Simple effet d'annonce ou avancée décisive ?
Pour certains experts, le président a décidé ce changement de cap sous la pression de la communauté internationale et de la société civile. Auparavant, il conditionnait un éventuel accord humanitaire à un cessez-le-feu des FARC, au démarrage de négociations de paix, à une médiation des Nations unies, à la libération de tous les otages et à l'exil des guérilleros libérés.
La nouveauté c'est qu'il a accepté la liste des "échangeables" établie par les FARC et mis sur la table un nombre précis de guérilleros "libérables".
Il faut se garder d'un optimisme excessif !
La première réaction de'ANNCOL, agence de presse officieuse de la guérilla des FARC, est significative : "Nouvelle tromperie", "jet de bave", proposition "mesquine"... peut-on lire dans un article que vient de publier cette agence...
La balle est désormais dans le camp de la guérilla, qui a toujours accusé le président colombien Alvaro Uribe de refuser un échange humanitaire. Mais l'article d'ANNCOL fait craindre que le refus ne vienne cette fois des FARC.
«Les Farc ne vont pas tarder à donner leur réponse, et elle risque d'être cinglante. Ils n'ont que faire de la libération de cinquante zozos, des guérilleros de base attrapés les armes à la main», présage un diplomate européen.
Mais «il n'y a là rien de bien nouveau, grince le député Wilson Borja. Cela ressemble à une proposition de campagne électorale.» Le président Uribe travaille en effet à réformer la Constitution pour pouvoir briguer un second mandat en 2006 et semble avoir pris acte des récentes évolutions de l'opinion publique. Hier encore hostiles à l'échange humanitaire, les Colombiens y sont aujourd'hui majoritairement favorables, selon un récent sondage.
Les familles des otages, elles, sont partagées entre enthousiasme et scepticisme.
«J'espère que les parties seront sérieuses, affirme la fille d'une parlementaire enlevée. Maintenant qu'une porte est ouverte, ils ne peuvent pas nous la claquer au nez.»
Les proches d'Ingrid ont manifesté leur espoir, tout en se montrant prudents. "Je reçois cette proposition avec un espoir infini, mais aussi avec prudence. J'ai très peur d'avoir trop d'illusions, que cette joie s'achève avec une réponse négative de la guérilla. J'espère qu'elle sera positive", a déclaré dans un entretien avec l'AFP la mère d'Ingrid Betancourt, Yolanda Pulecio.

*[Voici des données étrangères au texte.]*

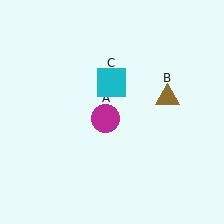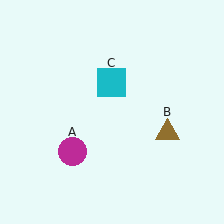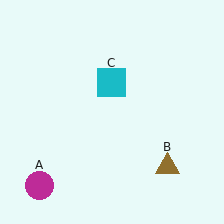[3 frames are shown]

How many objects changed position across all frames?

Pour cette dernière, la plus grande crainte serait que les Forces armées révolutionnaires de Colombie (FARC), la principale guérilla du pays, refusent les conditions posées par le gouvernement à cet échange: que les guérilleros libérés se rendent à l'étranger ou restent en Colombie avec la promesse d'abandonner la voie armée.
De son côté, Juan Carlos Lecompte, le mari d'Ingrid, a qualifié la nouvelle proposition de "saut à la perche", estimant que les pourparlers ont fait un grand pas en avant.

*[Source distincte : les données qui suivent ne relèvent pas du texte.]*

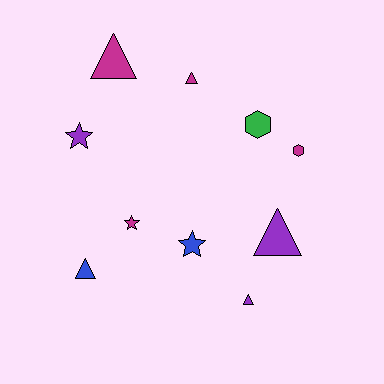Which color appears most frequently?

"C'est l'avancée la plus importante que nous ayons eue, que le gouvernement reconnaisse qu'il puisse y avoir un accord sans mettre d'obstacles. C'est un changement radical, car au début le président ne voulait pas céder. Mais lorsqu'il existe une volonté politique, tout est possible", a déclaré à l'AFP M. Lecompte.

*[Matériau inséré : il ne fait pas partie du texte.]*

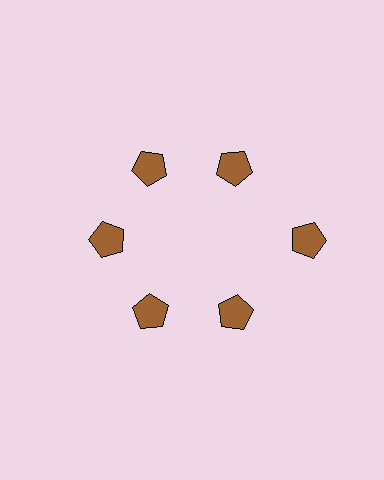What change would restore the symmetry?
The symmetry would be restored by moving it inward, back onto the ring so that all 6 pentagons sit at equal angles and equal distance from the center.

Astrid Betancourt, soeur d'Ingrid, a qualifié l'initiative de "transcendantale", même si elle admet redouter un échec en raison des conditions posées par le président Uribe.
"La guérilla a dit qu'elle ne voulait pas de conditions sur le futur de ses membres libérés. De plus, la proposition s'applique uniquement aux guérilleros qui ne sont pas poursuivis pour crimes contre l'humanité. La réalité est beaucoup plus complexe, bien que je veuille être optimiste", a-t-elle dit.